OTTAWA—Looking to shake off its slump, the Canadian economy grew for a second consecutive month in July, helped by a continuing rebound in the oil sands following slowdowns related to maintenance and forest fires.
Statistics Canada said Wednesday, Sept. 30, that real gross domestic product grew 0.3 percent in July, topping the 0.2 percent growth economists had expected, according to a consensus forecast compiled by Thomson Reuters.
However, the federal agency revised downward its result for June to show growth of 0.4 percent compared with an initial reading of 0.5 percent.
BMO senior economist Benjamin Reitzes said in a report that GDP growth for the third quarter is tracking on a range of 2.5 to 3.0 percent.
“The back-to-back gains in GDP [in June and July] suggest that the economy rebounded firmly from the very weak first half of 2015,” Reitzes said.
Canada briefly fell into recession in the first half after five consecutive months of contraction produced two quarters of negative growth.
Growth in June reversed the trend and many economists expect the economy to perform better in the second half of the year. However TD Bank economist Diana Petramala cautioned that while the third quarter was looking stronger than expected, questions remain about whether the pace will be sustained in the last three months of the year.

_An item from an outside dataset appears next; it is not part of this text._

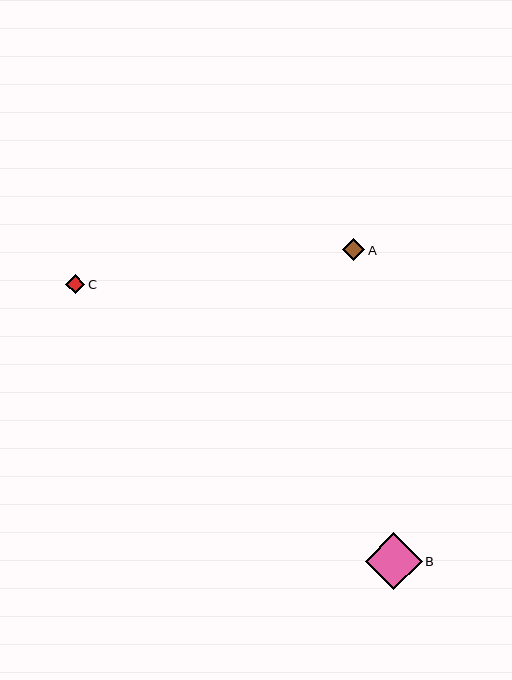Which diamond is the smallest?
Diamond C is the smallest with a size of approximately 19 pixels.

“The rebound in oil-related sectors has been actually quite strong as well, but oil prices took another leg down in July so some of that optimism might be temporary heading into August and September,” she said.
The economic report came in the midst of a federal election campaign that has featured the economy as a key issue for all the parties.
Conservative finance minister Joe Oliver touted his government’s plan.
“Canada is going to have solid strong growth in the second half of the year and experience positive growth for the full year,” Oliver said.
Driving the growth in July was a 9.1 percent improvement in non-conventional oil extraction, which includes the Alberta oilsands, following a 7.0 percent gain in June. The move follows maintenance shutdowns and production difficulties earlier this year. Conventional oil and gas extraction was up 0.8 percent in July compared with June.
Meanwhile, manufacturing output rose 0.6 percent in July, while the finance and insurance sector rose 0.8 percent for the month.